[ietf-dkim] basic question
Douglas Otis
dotis at mail-abuse.org
Fri Jan 19 11:14:15 PST 2007
On Jan 17, 2007, at 10:39 AM, Scott Kitterman wrote:
> On Wed, 17 Jan 2007 10:18:32 -0800 Douglas Otis <dotis at mail-abuse.org>
> wrote:
>>
>> DKIM's restrictions on linking signatures with a header was premised
>> upon an expectation that visual examination of headers provided a
>> means for recognition.
>
> Would you please point me to a reference for this statement?
>
> I recall saying 2822.From should be signed because it's a mandatory
> element
> of an e-mail message. You seem to remember a different WG
> discussion than
> I do.
Here is the base draft description of use based upon annotation:
---
Appendix C.
...
The MUA may choose to highlight, accentuate, hide, or otherwise
display any other information that may, in the opinion of the MUA
author, be deemed important to the end user.
---
To better understand the signature selection process, the basis is
the trusted email-address as clearly indicated in the newly added text.
---
4.1
...
Another related example of multiple signers might be forwarding
services, such as those commonly associated with academic alumni
sites.
INFORMATIVE EXAMPLE: A recipient might have an address at
alumni.example.edu, a site that has anti-abuse protection that is
somewhat less effective than the recipient would prefer. Such a
recipient might have [specific authors] whose messages would be
trusted absolutely, but messages from unknown authors which had
passed the forwarder's scrutiny would have only medium trust.
4.2
...
When evaluating a message with multiple signatures, a verifier
SHOULD
evaluate signatures independently and on their own merits. For
example, a verifier that by policy chooses not to accept signatures
with deprecated cryptographic algorithms would consider such
signatures invalid. Verifiers MAY process signatures in any order of
their choice; for example, some verifiers might choose to process
[signatures corresponding to the From field] in the message header
before other signatures. See Section 6.1 for more information about
signature choices.
---
So how is the signature confirmed to correspond with the From header
when ALL signatures must include the From header? The answer is that
the contained email-address MUST be within the domain of the DKIM
signature. Ask yourself why this restriction was imposed. This will
mean that a large email provider's outbound servers may contain
thousands of other domain's private keys! How quickly can all those
domains recover from a breach in this server's security when each
change might require the coordination of more than two entities? Who
signed the message will be what recipients will want to know, but
they will also need to know which Selector was used for each of the
many different domains. What a complete and utterly ridiculous mess!
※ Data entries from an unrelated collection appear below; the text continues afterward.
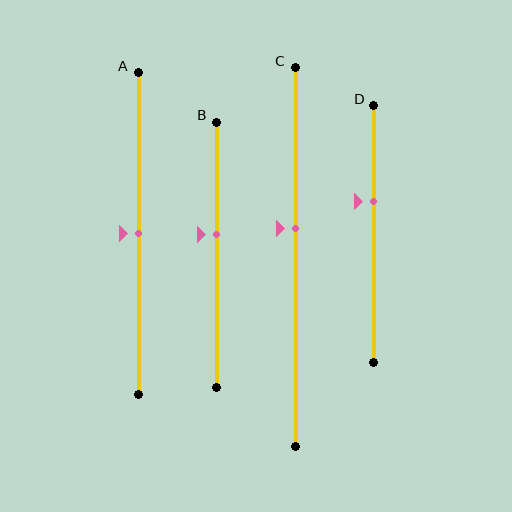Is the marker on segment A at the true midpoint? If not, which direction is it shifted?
Yes, the marker on segment A is at the true midpoint.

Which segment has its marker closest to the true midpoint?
Segment A has its marker closest to the true midpoint.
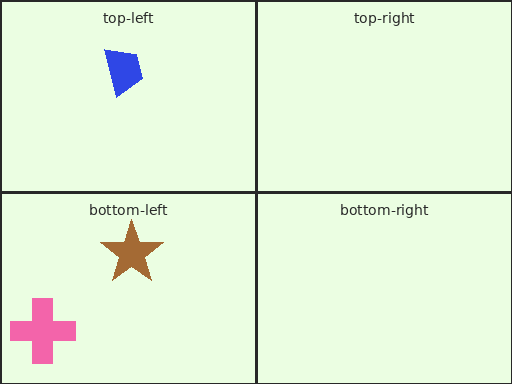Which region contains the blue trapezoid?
The top-left region.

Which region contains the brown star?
The bottom-left region.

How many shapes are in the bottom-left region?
2.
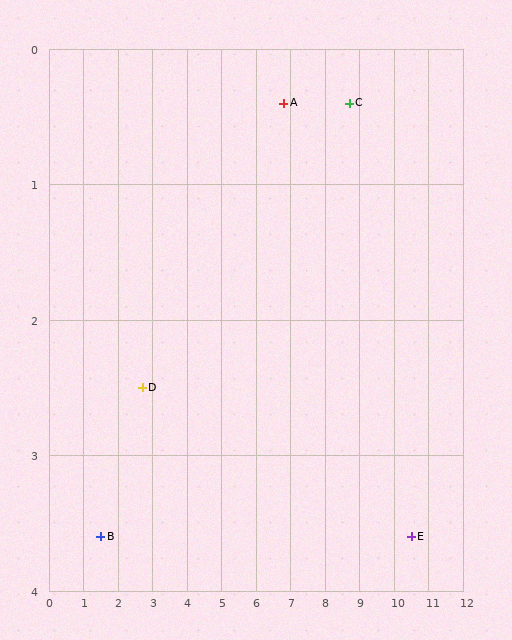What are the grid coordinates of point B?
Point B is at approximately (1.5, 3.6).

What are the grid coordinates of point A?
Point A is at approximately (6.8, 0.4).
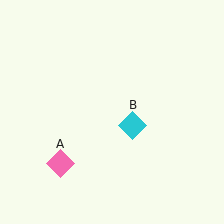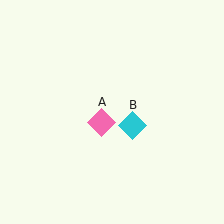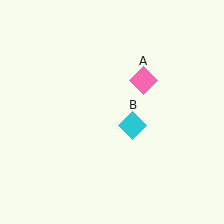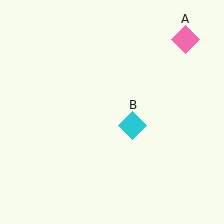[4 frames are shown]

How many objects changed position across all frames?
1 object changed position: pink diamond (object A).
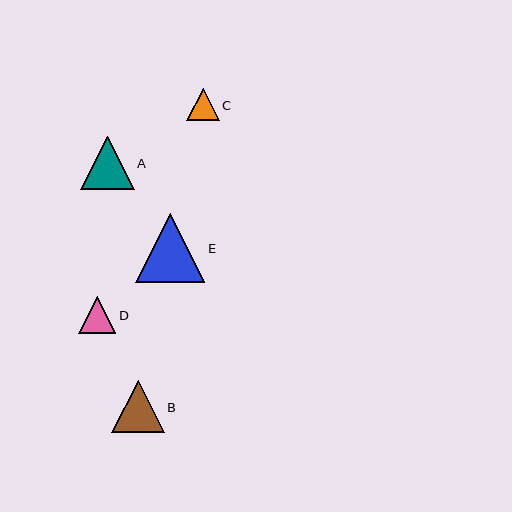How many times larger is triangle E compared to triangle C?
Triangle E is approximately 2.1 times the size of triangle C.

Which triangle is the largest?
Triangle E is the largest with a size of approximately 69 pixels.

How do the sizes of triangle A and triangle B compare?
Triangle A and triangle B are approximately the same size.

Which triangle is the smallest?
Triangle C is the smallest with a size of approximately 32 pixels.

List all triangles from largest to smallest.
From largest to smallest: E, A, B, D, C.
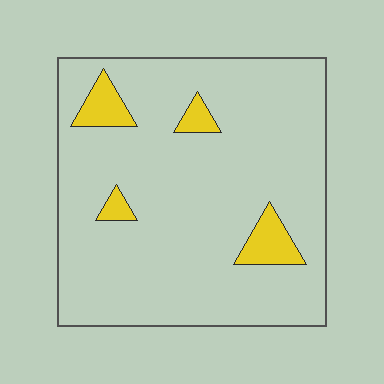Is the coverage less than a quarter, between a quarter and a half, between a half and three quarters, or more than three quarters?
Less than a quarter.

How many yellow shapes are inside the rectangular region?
4.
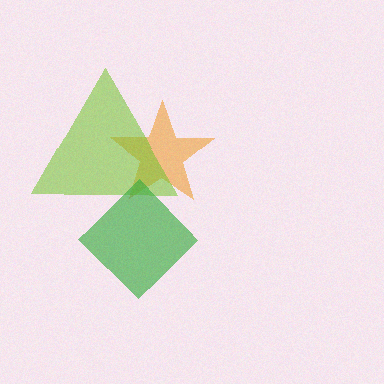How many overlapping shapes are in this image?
There are 3 overlapping shapes in the image.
The far safer alternative would be to allow the DKIM signature to
clearly indicate on who's behalf the signature was being applied,
irrespective of the email-address's domain. This would allow the
verifier to weed through what might be a mess of signatures and
thereby avoid DDoS exploits. When desired, allow the email-address
domain to associate with the signing domain, perhaps by using a SHA1/
base32 tag of the signing domain. (Same overhead as a CNAME.) If a
server becomes compromised, only one private-key is compromised, and
the users of that service can quickly and autonomously respond
without needing to coordinate these changes to restore security. The
security update report will only need to list the one domain that was
compromised and not thousands with all their respective Selectors.
Why should DKIM be allowed to make MTAs such a high level security risk?